Читаем Кузьма Чорный. Уроки творчества полностью

Не просто история, а философия истории (хотя и очень конкретной — белорусской) интересует К. Чорно­го. История для него — то поле, на котором решается (в пространстве и времени) судьба людей и их идей. Потому что почти каждый из чорновских героев, так же как и у Достоевского, несет через жизнь «свою идею», свою, даже если она стара, как само классовое общество. И Левон Бушмар, и Леопольд Гушка, и Творицкий, и Невада срослись каждый со своей идеей надолго, будто травмированы ею. Однако герои Чорного несут в себе совсем не те «недоконченные» идеи, кото­рые вот-вот родились или занесены откуда-то со сто­роны, как «вирус». Именно такие «готовые», «недо­конченные», как называет их Достоевский в письме к Каткову, «идеи» настигли, как «трихины», «бакте­рии», поразили интеллигентов Раскольникова, Ивана Карамазова, Ставрогина.

Герой К. Чорного — крестьянин, человек из глуби­ны жизни и белорусской истории, и если он несет в себе «идею», то самую прадедовскую, земную, обычную, но тем более упорную и сильную.Такая «идея» никак не «случайна», а рождена всеми условиями жизни этого человека: Леопольда Гушки или Михала Творицкого, Невады или Петра Тодоровича.

Петр Тодорович (рассказ «Семнадцать лет») — сол­дат первой мировой войны, белорусский крестьянин, которого какая-то непонятная ему сила загнала в окопы, чтобы убить. Крестьянин в шинели спасается от этого, как только может, надеется на случай или бога и на самого себя. И ему посчастливилось больше, чем его товарищам. Тодорович спасает раненого офицера, а за это получает от него бумажку на несколько де­сятин земли и право не быть убитым на войне — «бе­лый билет». Человек как только может бросается прочь от войны, чтобы только не слышать и не видеть ее.

Однажды слух его снова уловил грохот войны, фронт приближался. «Но сначала он не поверил. Не может быть! Война осталась далеко, он на веки вечные избавился от нее. Пусть там кто хочет себе, тот и воюет, кого хотят, того пусть гонят на смерть,— что теперь ему, Петру Тодоровичу! Ему посчастливилось, и он отгородился от всего света!»

Но как ни спасался человек, как ни бежал от обще­го горя, оно все же настигает его. От войны спрятаться не удалось. Подаренная ему земля осталась «под нем­цем». Но это только укрепило в нем уверенность, что все против него и только он один за себя. «Горе сбли­жает людей, это факт.

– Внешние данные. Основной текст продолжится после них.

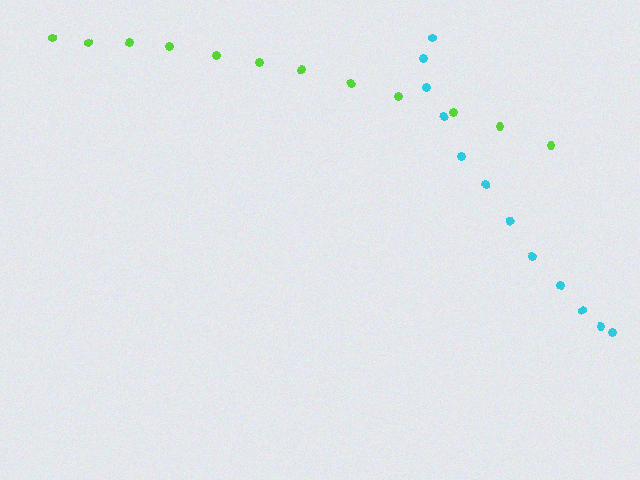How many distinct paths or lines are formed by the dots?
There are 2 distinct paths.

Но тут человеком овладела одна идея. И все другое пошло ей в жертву. Это была жажда пережить, перегоревать эти дни и еще сделать то, за что можно будет ухватиться, когда теперешнее горе пройдет».

Рассказывая сыну о своей солдатчине, о фронте, о том, как вынес он из окопа раненого полковника, Тодорович говорит: «Я лучше голодный посижу, а ко­пейки не истрачу. Если нет работы, я стану, протяну руку и у людей попрошу, лишь бы мне каждый день хоть крошку кто-нибудь добавил к тому, что в брючном поясе зашито. Потому что придет время, после войны, когда спокойно можно будет вернуться домой. Там пять десятин земли, своей собственной (бумага за па­зухой) ждет».

Писатель показывает человека, который весь захва­чен «идеей», и изображает его с симпатией. Вот так рассказывает он и о Леопольде Гушке. И совсем ина­че — о Фартушенко или Хурсе, так как их «идея» не просто ошибочная, а хищническая: она направлена против интересов трудового человека, народа.

«Идеи» в романах Достоевского перекрещиваются и горят, как мечи на поле битвы, побеждают аргумен­тами и страстью (спор Ивана и Алеши Карамазовых о боге или споры с «нигилистами» в «Идиоте» и «Бесах»). Достоевский, видимо, охотно привлек бы на помощь своим любимцам Алеше Карамазову или кня­зю Мышкину историю, если бы она могла послужить аргументом. Но в тех столкновениях, битвах идей, что кипят в его романах, история не могла еще сказать своего заключительного, «под занавес», слова: все перевернулось, укладываться только начинало.

Другое мироощущение и другие отношения с исто­рией у Чорного — человека и писателя той эпохи, когда марксизм и революционная история народов бывшей царской империи уже дали ответ на многие вопросы и «идеи», которые волновали раньше или про­должали волновать близких Чорному людей труда и самого писателя-гуманиста. История для К. Чорного — союзница идеологии, ибо время работает на эту марксистскую идеологию. И закономерно, что история так легко входит в романы К. Чорного, делается для него главным аргументом «за» или «против» жизнен­ных принципов Гушки, Клавы Снацкой, Скуратовича, Творицкого и других героев.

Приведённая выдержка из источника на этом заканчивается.